Significant privatizations, however, also occurred in a variety of other developing countries, including Malaysia, the Philippines and Thailand in southeast Asia, and Portugal, Hungary, Poland and Czech and Slovak Republics in Europe.
Although much smaller in financial terms, large numbers of transactions took place in such countries as Turkey, Pakistan, Tunisia, Nigeria, Honduras, Ghana and Sri Lanka.
The increasing popularity of privatization is being driven by two primary factors. First, governments have found a major drain on their fiscal accounts at a time when revenues have been difficult to generate. Thus, selling these enterprises to the private sector has permitted governments to cut their fiscal deficits and to allocate funds for other purposes. In addition, of course, proceeds from sales have been a welcome source of revenue. Much more importantly, the move to privatization has been motivated by the simple realization in many countries that public sector companies have not been an effective means for providing many types of services. Efficient operations rarely have been the overriding objective of such enterprises, and the result often has been high costs and slow response, if there was any response at all, to changing markets and consumer desires.

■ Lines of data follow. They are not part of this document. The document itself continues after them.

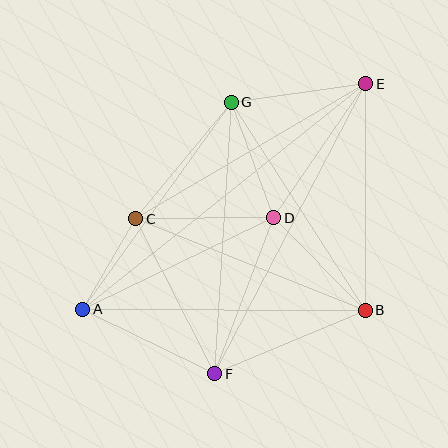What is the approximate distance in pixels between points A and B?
The distance between A and B is approximately 282 pixels.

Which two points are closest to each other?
Points A and C are closest to each other.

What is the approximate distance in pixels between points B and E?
The distance between B and E is approximately 227 pixels.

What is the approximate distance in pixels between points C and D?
The distance between C and D is approximately 138 pixels.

Moreover, because governments became less and less able to finance company deficits, needed maintenance and modernization typically also became a casualty, thus compounding losses and inefficiency.

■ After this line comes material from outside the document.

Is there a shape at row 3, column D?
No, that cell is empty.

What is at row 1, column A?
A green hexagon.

Although most funding to support privatization came from local sources, the amounts generated from abroad have also been substantial. During 1988-1992, foreign sources provided about $18.5 billion, or 30% of total privatization financing, during this period.

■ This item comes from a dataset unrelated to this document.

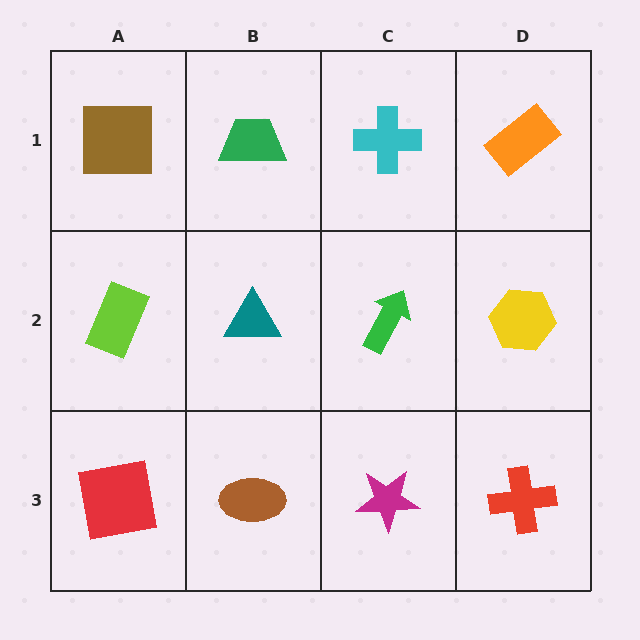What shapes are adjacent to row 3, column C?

Of this amount, more than a quarter went to various Eastern European countries, where the ability to mobilize local savings was inadequate. However, owing to its much greater importance in overall privatization activity, Latin America also attracted the most foreign funding, amounting to nearly two-thirds of the total.
It should not be surprising to find that of the foreign investments in privatizations, most has come in the form of foreign direct investment (FDI). Besides bringing capital, strong foreign equity partners can provide precisely the types of strengths needed to make enterprises once again productive: technical skills, production knowledge, management practices, marketing intelligence, etc.
In total, FDI accounted for flows of $14.5 billion between 1988-1992, more than three-quarters of the financing from foreigners.
Privatizations also accounted for a substantial proportion of total FDI during this period, more than 10%. This figure varied considerably across regions, however, being much more important in Europe and Latin America than in other areas.
In some countries, of course, the part of FDI going to privatization was much higher, as in Argentina (36%) and Venezuela (41%). In East Asia, FDI flows overall were so large that financing for privatizations, although significant, paled by comparison. In some other areas, countries restricted foreign participation.
The existence of privatization programs, particularly those that encourage foreigners as participants, are an important signal to other investors. It has been shown that FDI destined for privatization, for example, has as one consequence increased flows of other types of FDI.
Investors see privatization as an indication that governments are serious about opening their economies, reducing fiscal deficits, cutting back on the role of government in the economy and improving infrastructural elements. All of these are signs that the investment climate is improving, and investors, foreign and domestic alike, tend to react positively.
— From Discussion Paper No. 20 of the International Finance Corp., an affiliate of the World Bank, Washington, D.C.